Before selecting a pain code, you must know whether the patient's pain is acute or chronic. The guidelines say that if the patient's pain is not specified as "acute" or "chronic," you may not assign codes with "acute" or "chronic" in the descriptors.

Exception: In the case of post-thoracotomy pain, postoperative pain or neoplasm-related pain, you may assign codes from the 338.x category, notes Marvel J. Hammer RN, CPC, CCS-P, ACS-PM, CHCO, of MJH Consulting in Denver, CO.

Sequence 338 Second For More Detail

You can also use the 338.x codes as secondary codes in three other instances: when you are addressing pain assessment, when pain impacts the plan of care associated with a thoracotomy or neoplasm, or with codes that identify the site of pain when the pain code provides more detail about the pain, Adams notes.

Sequencing tip: If the encounter is for something other than pain control, and the patient does not have a definitive diagnosis, assign the code for the specific site of pain first, and report the appropriate 338.x code second, guidelines say.

Coding example: To code cancer-associated pain, list 338.3 first when the reason for the encounter is pain management, and report the underlying neoplasm as an additional diagnosis.

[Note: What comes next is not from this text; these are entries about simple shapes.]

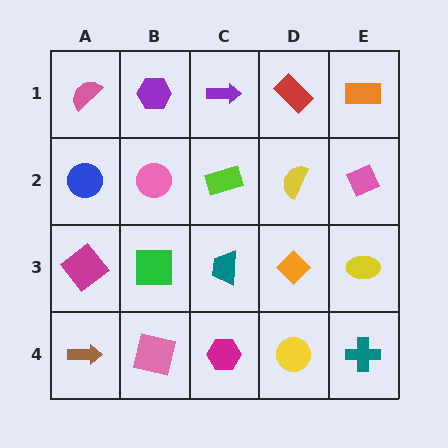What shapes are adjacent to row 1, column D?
A yellow semicircle (row 2, column D), a purple arrow (row 1, column C), an orange rectangle (row 1, column E).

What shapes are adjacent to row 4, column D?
An orange diamond (row 3, column D), a magenta hexagon (row 4, column C), a teal cross (row 4, column E).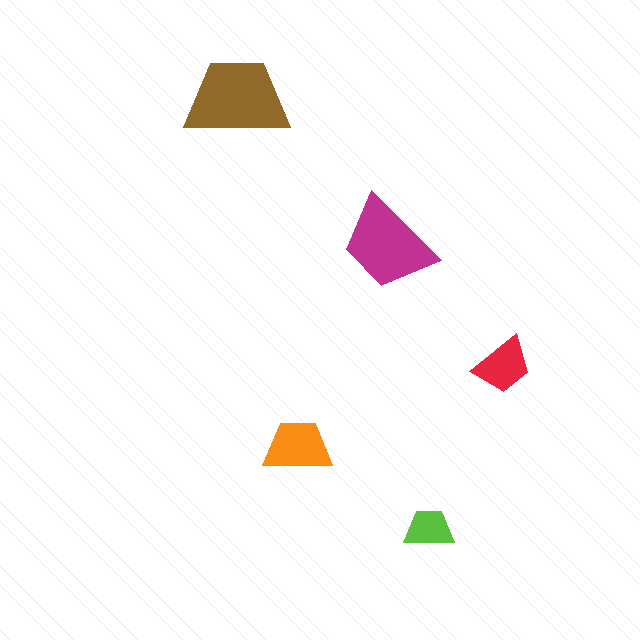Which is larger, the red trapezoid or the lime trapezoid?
The red one.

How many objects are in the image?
There are 5 objects in the image.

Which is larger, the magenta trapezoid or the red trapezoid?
The magenta one.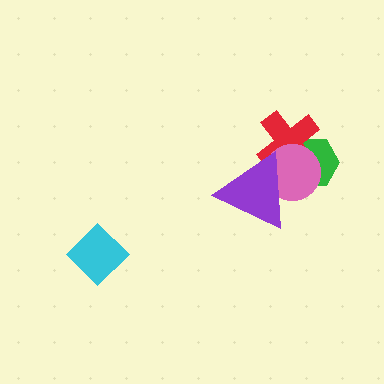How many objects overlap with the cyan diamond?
0 objects overlap with the cyan diamond.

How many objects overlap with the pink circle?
3 objects overlap with the pink circle.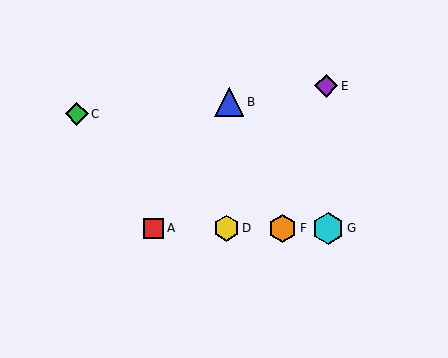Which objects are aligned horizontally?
Objects A, D, F, G are aligned horizontally.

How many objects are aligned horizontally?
4 objects (A, D, F, G) are aligned horizontally.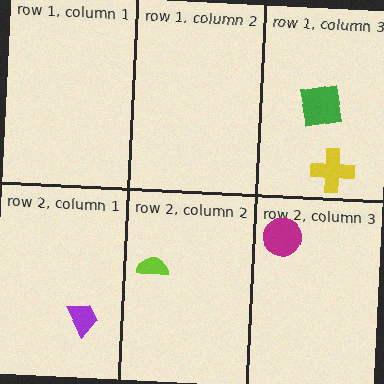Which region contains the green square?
The row 1, column 3 region.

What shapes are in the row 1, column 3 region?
The green square, the yellow cross.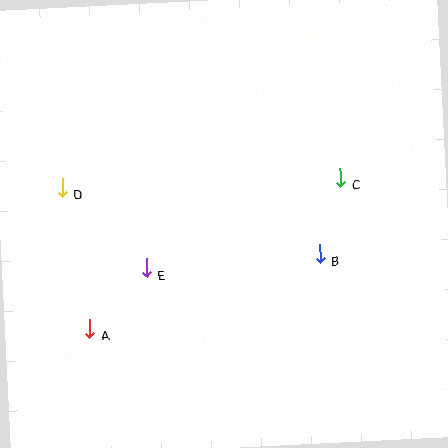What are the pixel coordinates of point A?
Point A is at (90, 337).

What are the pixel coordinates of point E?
Point E is at (147, 277).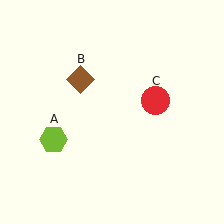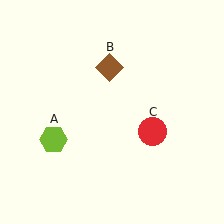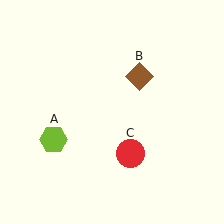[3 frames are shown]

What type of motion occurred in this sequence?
The brown diamond (object B), red circle (object C) rotated clockwise around the center of the scene.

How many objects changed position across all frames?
2 objects changed position: brown diamond (object B), red circle (object C).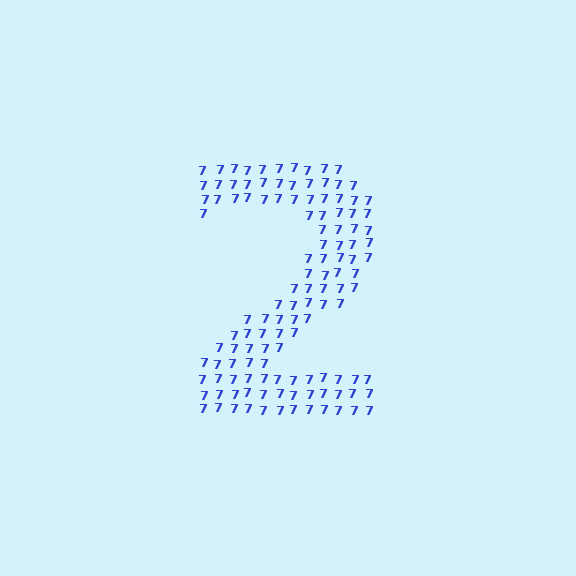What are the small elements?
The small elements are digit 7's.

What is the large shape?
The large shape is the digit 2.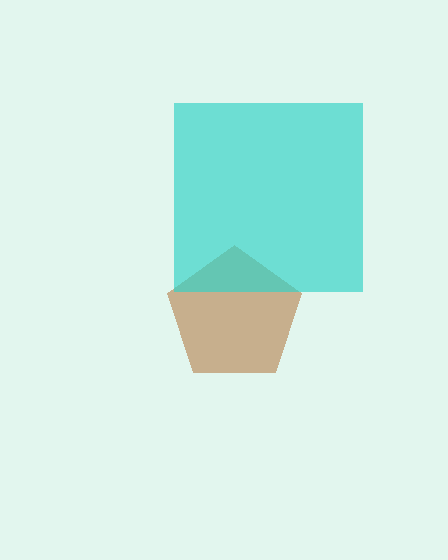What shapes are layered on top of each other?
The layered shapes are: a brown pentagon, a cyan square.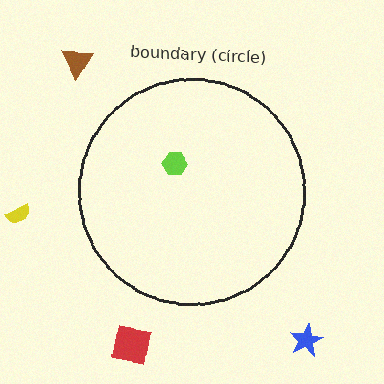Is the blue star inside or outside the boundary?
Outside.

On the other hand, if your focus is on managing the neoplasm itself, and the clinician happens to document pain associated with the neoplasm, you will code the neoplasm first and then 338.3 second as an additional diagnosis. 

Take note: The ICD-9 guidelines say to code 338.3 "regardless of whether the pain is described as acute or chronic."

Watch For Alternative Codes

When coding for pain, be sure you know when other coding options may be more appropriate than the 338.x codes. For instance, if a patient has postoperative pain associated with a device left in the body, you should turn to the "Injury and Poisoning" codes in chapter 17 of your ICD-9 manual, Adams says.

The guidelines also note that you should not code "routine or expected postoperative pain immediately after surgery."

Remember: The 338.x codes aren't appropriate when pain is integral to your patient's diagnosed condition. If the pain is a symptom of the patient's condition, code for the condition instead.

Coding example: Your patient has chronic venous insufficiency and a stasis ulcer of the ankle. She reports her pain as burning, tingling and shooting and says that it is present continuously. She rates the pain as a 10 on a scale of 1-10. For this patient, list the following codes, Adams suggests:

• M0230a: 459.81 (Venous [peripheral] insufficiency, unspecified); and

• M0240b: 707.13 (Ulcer of ankle).

Don't list a 338.x pain code for this patient because the pain is a symptom of chronic venous insufficiency, Adams explains.

Another trap: Use 338.4 only when your patient actually has chronic pain syndrome. This condition is different from "chronic pain," so this code should be used only when the provider has specifically documented this condition, the guidelines say.